In the last 10–15 years, CRE has become a major cause of healthcare-associated infections (HAI).9 Intestinal colonization with CRE has been considered as a significant risk factor for subsequent infection, a previous cohort study demonstrated that nearly 50% CRE-colonized patients developed a CRE infection within 30 days compared to non-colonized patients, and the odds of infection increased by 10.8 times.10 As we all know, patients with CRE colonization or infection have been associated with higher healthcare costs, prolonged hospital stays, treatment failures and mortality, as well as wide usage of broad-spectrum antimicrobial agents.11 Several studies have been conducted to investigate the epidemiology characteristics of intestinal colonization of CRE strains in hospitalized adults.12,13 However, the fecal carriage of CRE in hospitalized children has not been well studied, especially in China. Therefore, our study was conducted to determine the clinical characteristics, antimicrobial resistance profiles and molecular epidemiology of intestinal colonization of CRE among inpatients in a pediatric hospital in Shanghai, China.
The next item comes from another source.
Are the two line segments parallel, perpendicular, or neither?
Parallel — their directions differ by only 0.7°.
Samples Collection and Strains Screening
The study was performed from April to December 2019 retrospectively in Shanghai Children’s Hospital, which is a 700-bed specialized pediatric teaching hospital, serving a population of more than 2.4 million children annually, and nearly 50,000 are inpatients. We consulted electronic medical record of each inpatient for clinical information. This study was reviewed and approved by the Ethics Committee of Shanghai Children’s Hospital in accordance with the Declaration of Helsinki and its amendments or comparable ethical standards. The patient informed consent was waived because our study only focused on the bacterial isolates and did not have an influence on the patients.
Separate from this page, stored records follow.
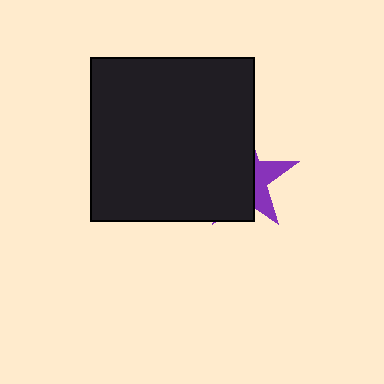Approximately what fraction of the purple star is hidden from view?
Roughly 68% of the purple star is hidden behind the black square.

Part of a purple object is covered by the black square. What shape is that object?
It is a star.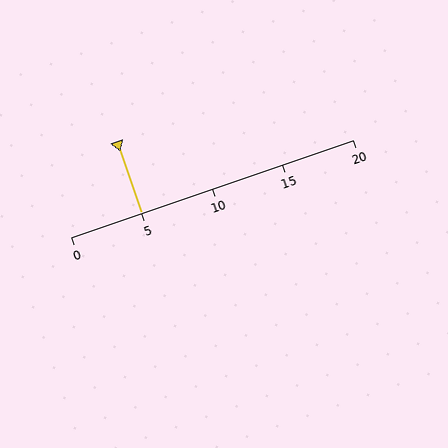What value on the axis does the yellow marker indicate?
The marker indicates approximately 5.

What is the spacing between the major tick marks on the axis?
The major ticks are spaced 5 apart.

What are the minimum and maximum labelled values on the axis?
The axis runs from 0 to 20.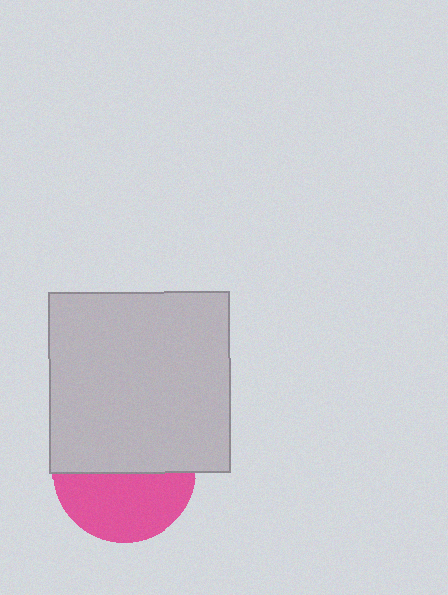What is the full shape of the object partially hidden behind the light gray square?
The partially hidden object is a pink circle.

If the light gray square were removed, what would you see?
You would see the complete pink circle.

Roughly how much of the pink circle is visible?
About half of it is visible (roughly 47%).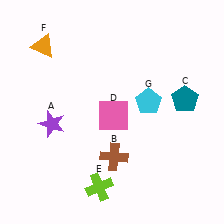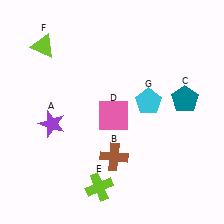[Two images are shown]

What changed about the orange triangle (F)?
In Image 1, F is orange. In Image 2, it changed to lime.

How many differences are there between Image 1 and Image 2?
There is 1 difference between the two images.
Fecal swabs were consecutively collected from hospitalized children who received the fecal culture testing, and stored in Cary-Blair transport medium (Hopebio, Qingdao, China) in 4°C condition up to 1 day prior to testing. For each patient, only the first fecal sample was considered. The CRE isolates were detected by inoculating in home-made MacConkey agar supplemented with meropenem at 1μg/mL and then incubated at 35±2°C in a 5% CO2 incubator for 24–48 h, the growth of at least one colony per agar plate was considered as a positive result. All strains screened were stored at −80°C in 40% glycerol broth medium for further analysis.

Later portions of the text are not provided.